Furthermore, the paper also develops power control methods and demonstrates the stacked-benefit applications of deploying ES in simultaneously providing multiple services. For primary applications, 100% of the ES capacity would be deployed to provide the N-1 contingency requirement i.e., when one of the substation transformers is at fault, and the net load demand exceeds the other transformer’s emergency rating. However, when the circuit is in a normal operating condition, 100% of the ES capacity would be used to provide other secondary services, such as voltage management and frequency regulation. In providing frequency regulation services, ES employs a real power control mode. In this control mode, ES charges and discharges in accordance with the frequency regulation schedule. The simulation results show that while ES can successfully provide frequency regulation by charging and discharging, the frequency regulation signal may suddenly ramp up or down, thus resulting in voltage variations. Therefore, along with the variability of PV generation, ES should also be employed to provide voltage management for voltage variations due to the frequency regulation schedule. In this paper, we develop ES control in order to provide reactive power support for the decreasing voltage variability resulting from sudden ramps in PV generation and in the frequency regulation schedule. The simulation results validate that ES systems are able to successfully mitigate the voltage variation concerns due to both the variability of PV generation and the frequency regulation schedule.
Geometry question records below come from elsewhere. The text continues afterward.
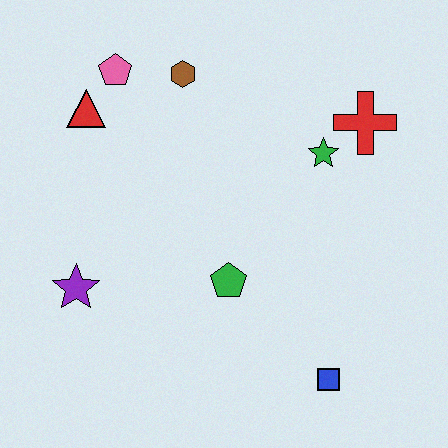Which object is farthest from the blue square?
The pink pentagon is farthest from the blue square.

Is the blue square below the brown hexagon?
Yes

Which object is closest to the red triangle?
The pink pentagon is closest to the red triangle.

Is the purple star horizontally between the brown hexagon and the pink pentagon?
No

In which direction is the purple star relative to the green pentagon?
The purple star is to the left of the green pentagon.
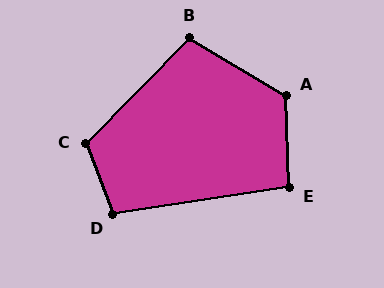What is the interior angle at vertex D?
Approximately 102 degrees (obtuse).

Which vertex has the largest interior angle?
A, at approximately 122 degrees.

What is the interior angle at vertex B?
Approximately 104 degrees (obtuse).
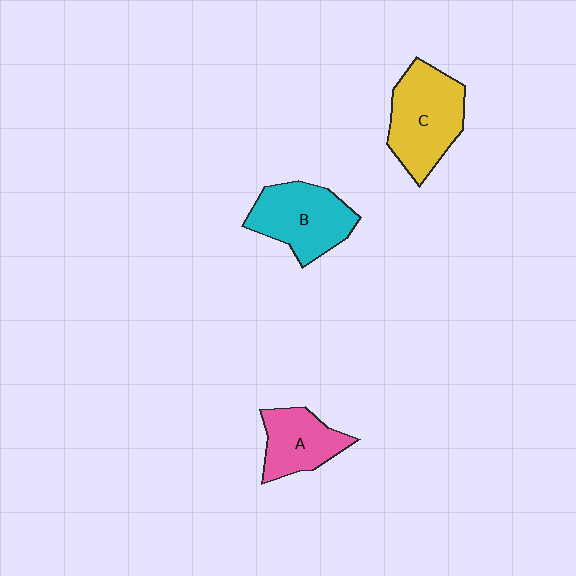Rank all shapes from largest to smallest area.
From largest to smallest: C (yellow), B (cyan), A (pink).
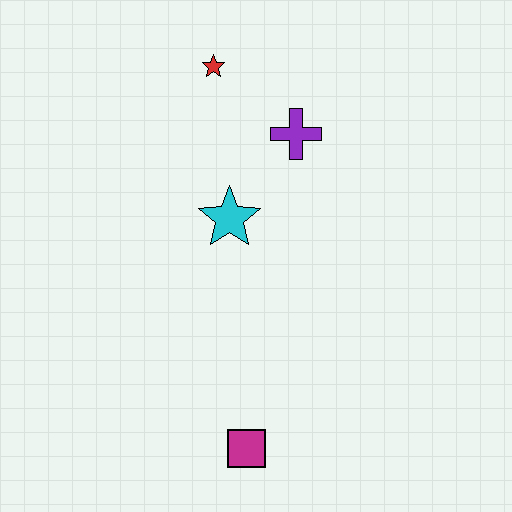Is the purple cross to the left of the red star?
No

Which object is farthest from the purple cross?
The magenta square is farthest from the purple cross.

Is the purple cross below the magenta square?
No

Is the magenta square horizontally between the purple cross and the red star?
Yes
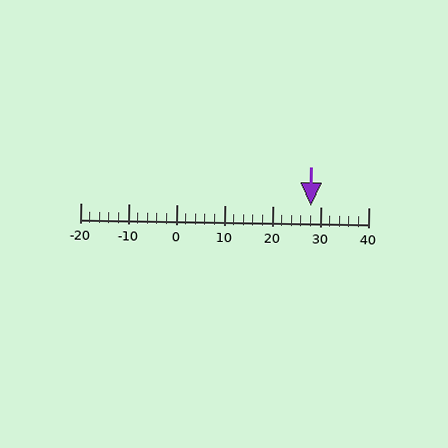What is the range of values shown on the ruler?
The ruler shows values from -20 to 40.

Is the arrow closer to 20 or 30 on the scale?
The arrow is closer to 30.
The proposed ES deployment framework is generic and can be easily adapted for other feeders, with a different set of primary and secondary application scenarios. The paper also outlines the characteristics of the modeling framework with the required dataset, thus presenting an important guideline for ES integration analysis. Finally, by demonstrating the application of ES in providing stacked grid benefits, this paper provides a successful use case for ES deployment in smart distribution systems.
It should be noted that rapid charging and discharging of the battery may deteriorate its overall lifetime. In this framework, to provide frequency regulation services, ES is generating/absorbing active power by rapidly charging/discharging every 2 s. Usually, battery technologies are rated for several deep charge or discharge cycles, after which deterioration is expected. Fortunately, when participating in frequency regulation, the energy storage does not undergo deep charge or discharge every 2 s. Instead, a few cycles of deep charge or discharge are observed over an entire day (
Figure 15). Therefore, the framework may be feasible for existing battery systems if the benefit of providing frequency regulation offsets the cost of battery deterioration. However, an actual analysis on lifetime deterioration will depend upon the depth of charge/discharge in each cycle and the type of battery technology. In this paper, we do not model the battery lifetime deterioration due to charging/discharging—a potential topic for future research.